I prioritized my academic requirements over extra-curricular activities, as a result I did very minimal work for my org. At one point, I was already planning to leave the org, and it made me conflicted, because I really wanted to stay. Plus, for someone who was (and is still) really introverted, I really wanted to push myself to make new friends. One org event and one good friend in the org convinced me to stay, and try the org out again for another year. In the end, I never left the org, but due to the amount of academic work, I remained to doing minimal tasks for them.

I eventually became one of the regular members who stayed in the org room, and as a result of that I made a couple of acquaintances and close friends. When they noticed I was becoming more involved, they offered me project head positions, but I turned them down in fear that I wouldn’t make a good leader. They tried inviting me to dinners and outings, but I said “no”, because I had to do homework and I had no ride home. I felt sad for turning them down, because I really wanted to become close with them, and it frustrated me how I was holding myself back from interacting.

Despite all that though, I continued hanging out in the org room, trying to interact with them, and enjoy the company of my org-mates. (Aside from my blockmates) When I was in that film org, it felt like I belonged somewhere in school, it kind of felt like home.

A few weeks back, they orginized a senior’s send-off, and I attended. They prepared a short video for all the seniors, and as I was watching it, I noticed that I wasn’t in any of the pictures with the org. It was a very trivial thing, and I was already expecting to not see my face at all, because I wasn’t very involved (moreover, I was usually the person behind the camera).

But seeing that video presentation made me realize something. Although I was a member of the org, I didn’t feel like I belonged in the org. At that moment – after the video presentation – I felt extremely out of place. I thought I knew the org, and I thought they knew me, but I realized that I don’t really know them at all. The main members of the org felt like a whole world away, and I felt totally isolated from them.

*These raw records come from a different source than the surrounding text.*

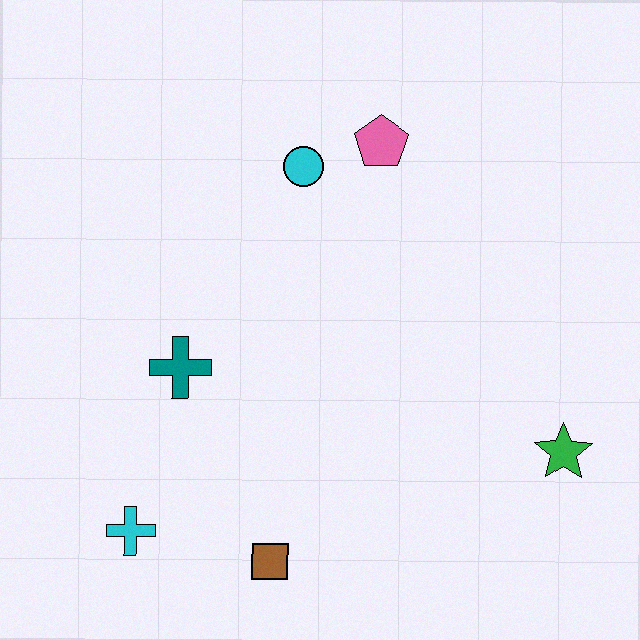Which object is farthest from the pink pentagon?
The cyan cross is farthest from the pink pentagon.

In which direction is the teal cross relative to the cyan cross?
The teal cross is above the cyan cross.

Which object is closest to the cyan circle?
The pink pentagon is closest to the cyan circle.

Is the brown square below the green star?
Yes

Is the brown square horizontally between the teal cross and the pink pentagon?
Yes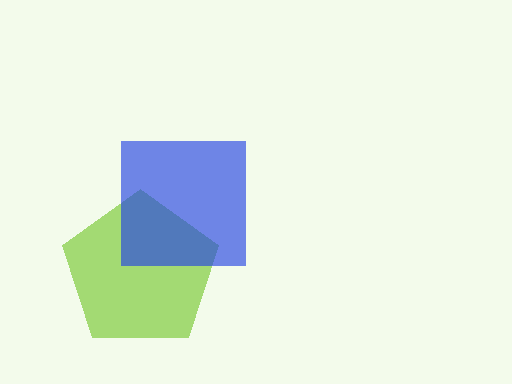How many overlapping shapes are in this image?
There are 2 overlapping shapes in the image.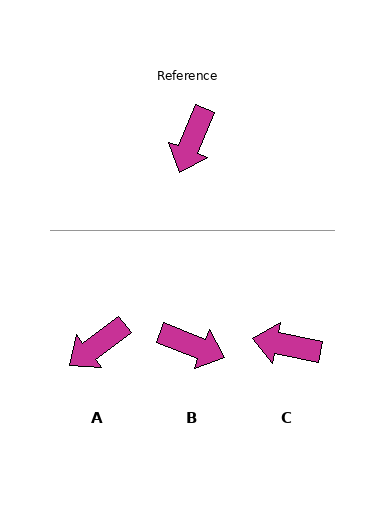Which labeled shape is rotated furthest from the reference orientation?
B, about 90 degrees away.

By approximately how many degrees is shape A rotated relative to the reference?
Approximately 31 degrees clockwise.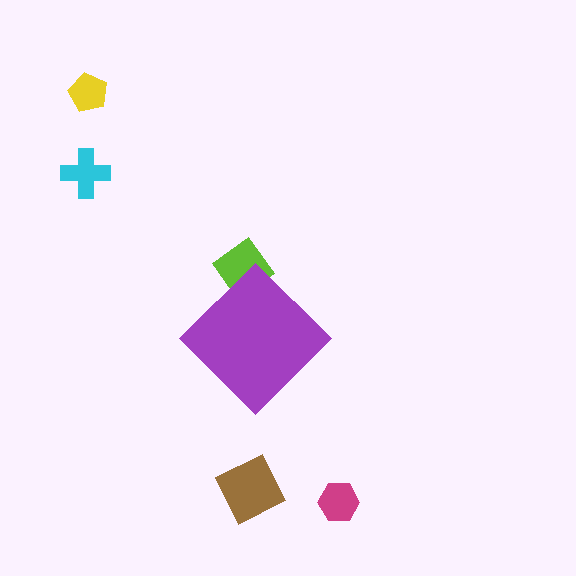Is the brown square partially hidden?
No, the brown square is fully visible.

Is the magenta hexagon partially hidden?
No, the magenta hexagon is fully visible.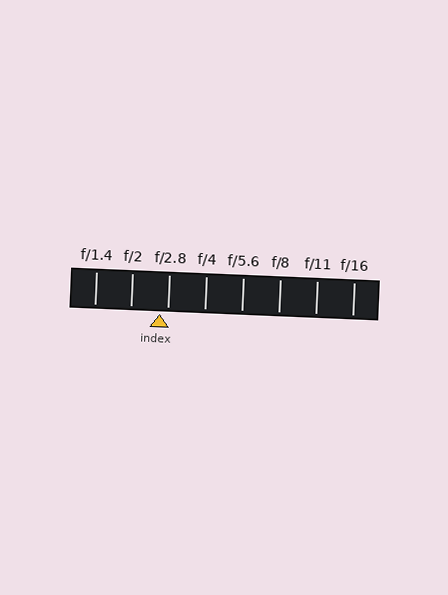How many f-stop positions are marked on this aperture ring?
There are 8 f-stop positions marked.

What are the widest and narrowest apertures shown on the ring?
The widest aperture shown is f/1.4 and the narrowest is f/16.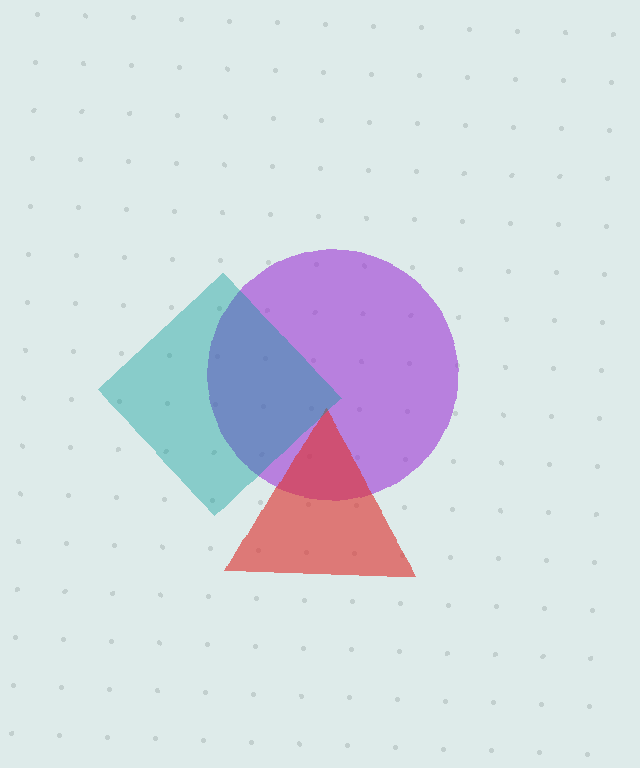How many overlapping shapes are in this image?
There are 3 overlapping shapes in the image.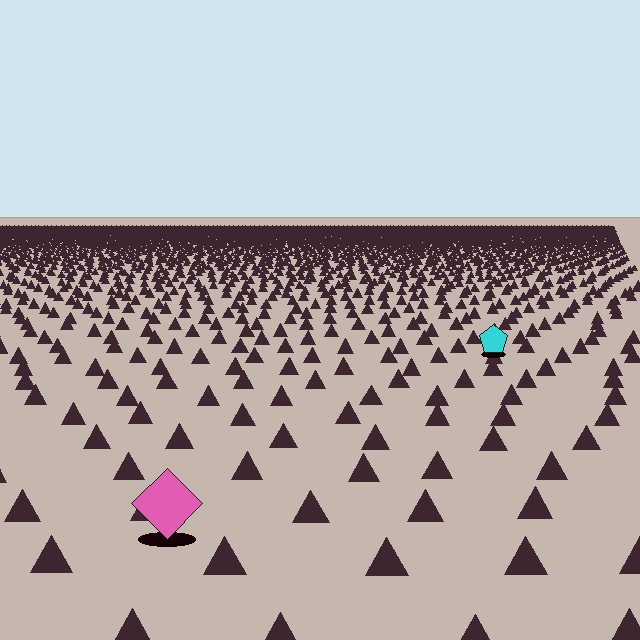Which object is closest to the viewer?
The pink diamond is closest. The texture marks near it are larger and more spread out.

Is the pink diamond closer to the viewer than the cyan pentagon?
Yes. The pink diamond is closer — you can tell from the texture gradient: the ground texture is coarser near it.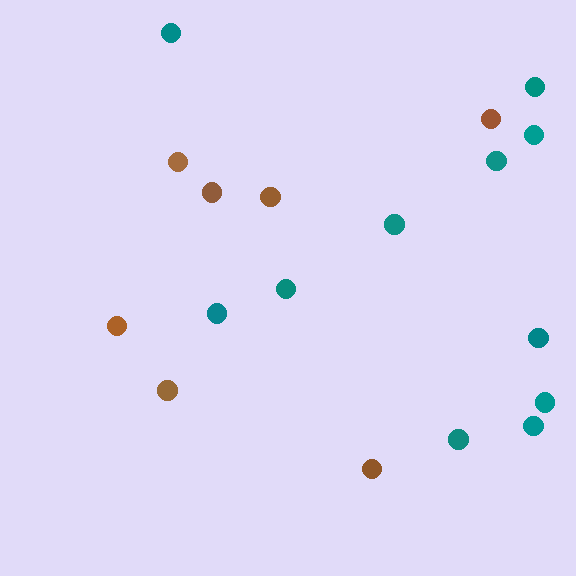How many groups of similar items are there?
There are 2 groups: one group of brown circles (7) and one group of teal circles (11).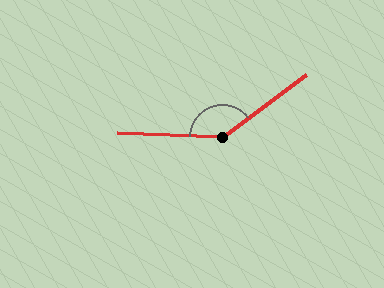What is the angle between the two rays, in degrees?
Approximately 141 degrees.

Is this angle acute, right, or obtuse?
It is obtuse.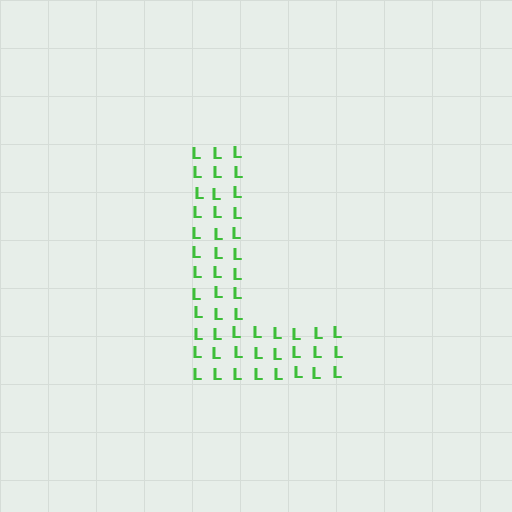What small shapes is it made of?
It is made of small letter L's.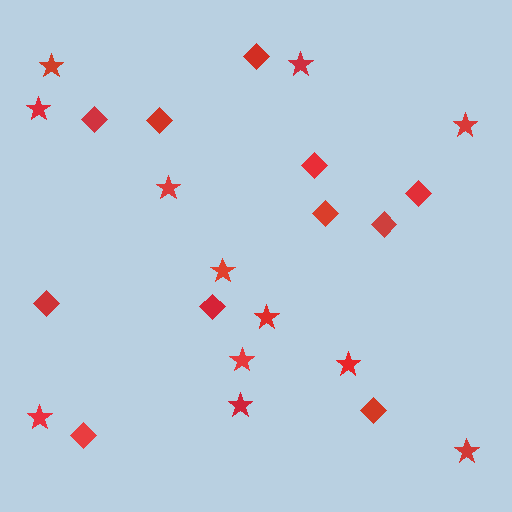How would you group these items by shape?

I almost cried during the party, after realizing that, and a couple of my friends were wondering if I was okay. In the end, I told them I’d be fine. I didn’t want to tell them that I’ve always felt out of place; it would have looked like an insult to them. I’d partly blame myself for feeling this way. I love that org and all the people in it, and I will always be grateful that they welcomed me in. If I had the chance to do it all over again, I would be more active and involved. I would accept the project positions, and I would go out to dinners with them.

I’ve always had a hard time trying to fit in… anywhere, because I’ve always felt like I was weird. I enjoyed solitude so much, I felt like it messed up my social skills. It’s probably one of my main insecurities right now. To be honest I’ve never really explicitly told this to anyone, because I never saw the point in telling.

But I felt like I had to  express it in some way.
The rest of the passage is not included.